There is another analogy here between mathematics and
science: to reduce an entire set of mathematical processes down to a
single, numerical result and define each process in the
set entirely on the basis of the result is just like calling a
simulation "the same as" the system it simulates. That's pure nonsense
if the entailment underneath is entirely different. However, mathematics
and science have both been really lucky: When dealing with simple systems, the
negative impact is "equivalent" to zero!!! (sorry... couldn't resist!) In a
finite realm, if we create a simulation of a finite system, like a car-- a
new system that has all the same outward appearances and all observable
properties and behaviors of a car, it will perhaps actually BE A CAR.
So, if we simulate it accurately enough, we may actually
create another of the system being simulated. But even if there is no
negative impact from doing so, it's a bad habit to get into.
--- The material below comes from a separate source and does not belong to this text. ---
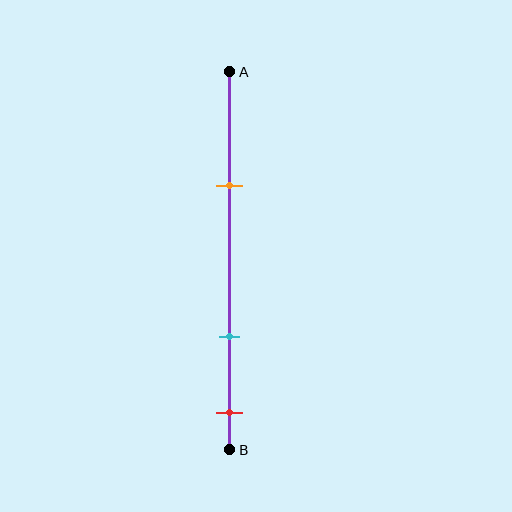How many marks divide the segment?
There are 3 marks dividing the segment.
The rules
that appear to work in a finite realm are not necessarily applicable at
all; it's just not showing up as negative impact. This is exactly the
situation with the machine metaphor in physics.
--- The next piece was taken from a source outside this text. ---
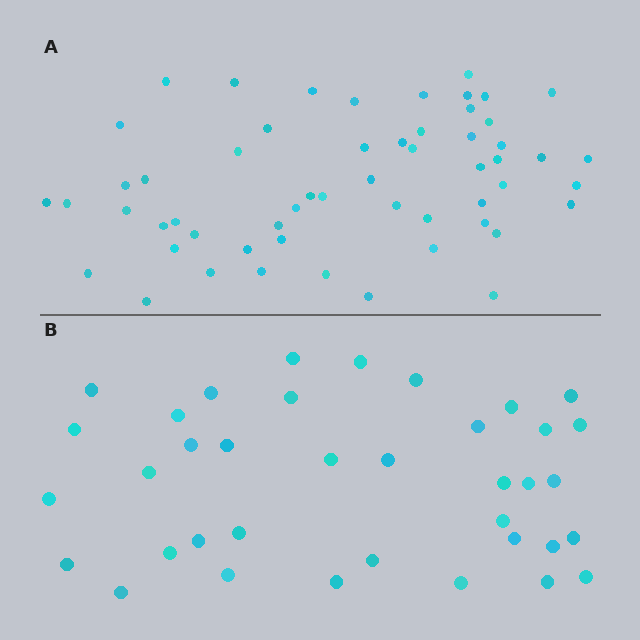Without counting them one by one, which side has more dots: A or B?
Region A (the top region) has more dots.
In the course of this past week or so, I researched the three
most famous of the "Zeno paradoxes" (one of which is "Achilles and the
Tortoise"). I did so because the Zeno paradoxes were often invoked in any
description of the ideas surrounding convergence and infinite sums, etc.
After reading these paradoxes and the stories of the trouble they
caused in the history of both science and mathematics, I confess to a
strong feeling of bemusement. Frankly, I think the Zeno
paradoxes are just as illogical as the "problem" and "the
solutions" when dealing with infinite sums and products in a mathematical
series. In a strange way, they are sort of inverses of each other. The
Zeno paradoxes were created by trying to make the finite,
infinite. In contrast, the mathematical convergence rules
(regardless of which "type" of convergence it is) all try to make the infinite
finite. In both cases, the system entailments are completely
warped after being processed in that way and therefore, the results
are less than useful.
I find it a little mind-blowing that those paradoxes drove
people nuts for centuries. Even more mind-blowing is the fact that they never
came up with the analysis that it is something they were doing to the
system prior to the generation of the paradox that needs to be
looked into-- rather than concentrating solely on the paradox
itself and labeling IT as the problem to be solved.